3) Have your own space to retreat to. If you can afford a single hotel room, that's really the best. A space that is just yours, where you can go and have much needed quiet time. Again, people may not understand why you don't want to have a roommate, but for many of us, this is really important. I always try to get my own room - it is necessary for my sanity. However, sometimes circumstance prevents us from having our own private space, and you have to share. It's doesn't have to be the end of the world. Find the person who is like you. Who likes it quiet. Who doesn't want the party to be in your room. Who maybe likes to go to bed early. Make sure your roommate is the independent type - someone who can manage themselves, who doesn't need to be woken up in the morning, someone who doesn't need to do everything together. It may seem like these things go without saying for grown-ups, but you'd be surprised at how many grown-ass women I have met over the years who are incapable of just waking the hell up in the morning without assistance. I can't do that. I can't be responsible for getting someone else going in the morning, and these days, if I am in a room-sharing situation, I make sure I tell them that, and that we agree that we're each just going to do our own thing. Most people are willing to respect your space if you just say that that is what you need, and it may turn out that they are the same, and then you'll likely have a wonderful co-existence in the room!
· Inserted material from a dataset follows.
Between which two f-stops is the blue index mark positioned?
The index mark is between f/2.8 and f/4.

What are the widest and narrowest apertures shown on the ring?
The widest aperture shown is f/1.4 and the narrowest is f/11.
The most important thing is to accept yourself the way you are and realise that you do not owe anyone your company or conversation. It's great when other people accept you too, but that doesn't always happen, and you have to learn to be OK with that. This can take some time! You don't want to feel left out, and you certainly don't want people to think you're rude! Just remember that other people's perception of you does NOT define who you are - you do! And you are the quiet type. You are the type who likes to be by yourself, or being the observer in a group of people. Own it and enjoy it. One day, we will take over the world! Quietly, from our own rooms.